A charming, yet relatively little-known comedy.


15 March 2024


In the early eighties, after completing “Monty Python’s The Meaning of Life,” the famous group of comedians stopped creating projects together. However, its members continued to appear in films or series, and Terry Gilliam successfully took the director’s seat. John Cleese also focused on his solo career and starred in several very good productions, to mention only “A Fish Called Wanda.” But before achieving success alongside Jamie Lee Curtis, he appeared in a charming, albeit relatively poorly known (at least to us) comedy, “Clockwise.”

The main character, Brian Stimpson, is the headmaster of a prestigious English high school. His obsessively organized life is ruled by the hands of the clock, and being late is something that gives him nightmares. One day he learns that he will soon receive an award for headmasters, which will be presented in a city several hours away by car. He carefully prepares for the ceremony, drafts a pompous speech, but whimsical fate keeps throwing new obstacles in his way so that Stimpson won’t make it to the gala on time.

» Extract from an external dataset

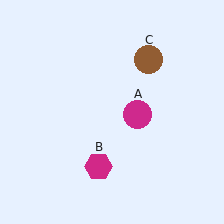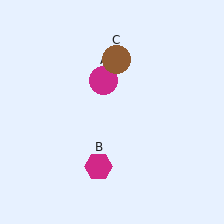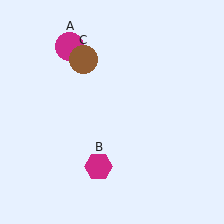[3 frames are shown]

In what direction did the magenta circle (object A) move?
The magenta circle (object A) moved up and to the left.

As the plot unfolds, the organized world of the protagonist begins to disintegrate. His principles start to be threatened, and the guiding principles of his life cease to apply, leading to a series of humorous episodes. To some extent, one could even speak of a road movie, and in accordance with the narrative rules of such productions, the protagonist of “Clockwise” changes under the influence of his adventures. The catch is that these changes are not necessarily for the better. His determination to reach the awards ceremony overshadows his common sense, and the obstacles he encounters drive Stimpson to resort to absurd and previously unfamiliar methods just to avoid being late. He crosses further boundaries, and his actions become increasingly chaotic. Throughout the entire duration of the movie, I wondered how the plot would end, and I must admit that the writers served up an interesting resolution, amusing, though leaving a certain sense of dissatisfaction. Moreover, Cleese himself didn’t particularly like the ending.

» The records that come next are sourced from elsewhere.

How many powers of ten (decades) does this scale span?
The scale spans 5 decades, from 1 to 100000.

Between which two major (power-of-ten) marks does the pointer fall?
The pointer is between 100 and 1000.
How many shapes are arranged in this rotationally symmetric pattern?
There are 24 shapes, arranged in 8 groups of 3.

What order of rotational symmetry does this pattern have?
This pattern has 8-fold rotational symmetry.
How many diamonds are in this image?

An undeniable advantage is the opportunity to see various lesser-known corners of Great Britain on screen. Typically, when the plot unfolds in Shakespeare’s homeland, we see London with its iconic landmarks, or relatively other large cities. Here we visit locations such as Edgbaston, Grimsby, Kingston Upon Hull, Much Wenlock, Shrewsbury, Stourport, and West Bromwich. Doesn’t it sound refreshing? Additionally, we get to see the English countryside from the mid-eighties, which adds a nostalgic atmosphere to the whole film. The filming took place over eight weeks in June and July 1985.

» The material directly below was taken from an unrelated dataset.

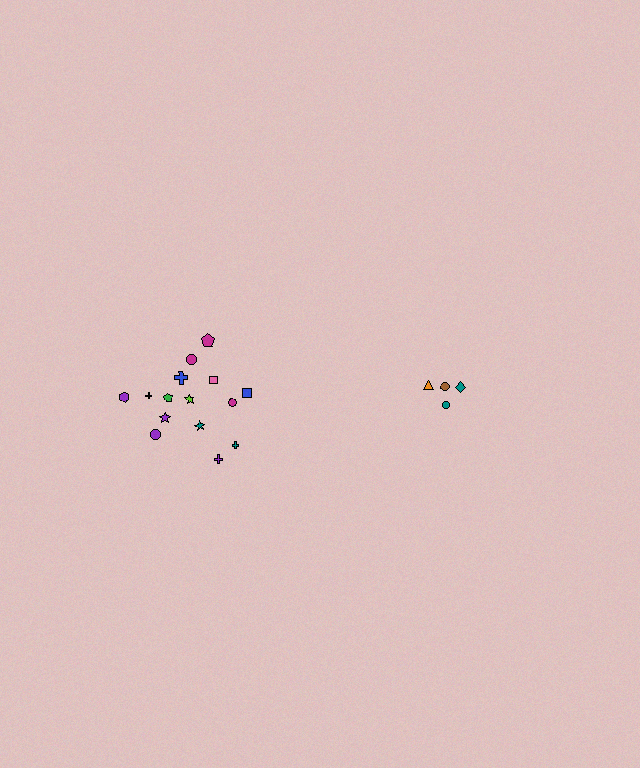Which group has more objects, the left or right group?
The left group.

John Cleese once stated that the screenplay by Michael Frayn was the best he had read (although he considers “A Fish Called Wanda” to be the best film he’s been involved in). Allegedly, on the day the script landed on his desk, the actor immediately read it and instantly decided he wanted to play the main character. Christopher Morahan, who had previously mainly worked for television and was a theatrical creator, sat in the director’s chair. “Clockwise” is the most famous title in his career.

The film received quite good reviews from critics and enjoyed relatively high popularity in Great Britain, with excerpts from dialogues even entering everyday language and occasionally being quoted in newspapers and literature. Unfortunately, due to its typically English humor, the production did not gain approval from audiences across the ocean. Cleese took this lesson to heart, and his later film “A Fish Called Wanda,” three years later, fared much better in the USA. Nevertheless, it’s worth familiarizing oneself with this somewhat lesser-known offering from the actor’s repertoire. It contains plenty of funny situations and captures the great atmosphere of Thatcherite Great Britain.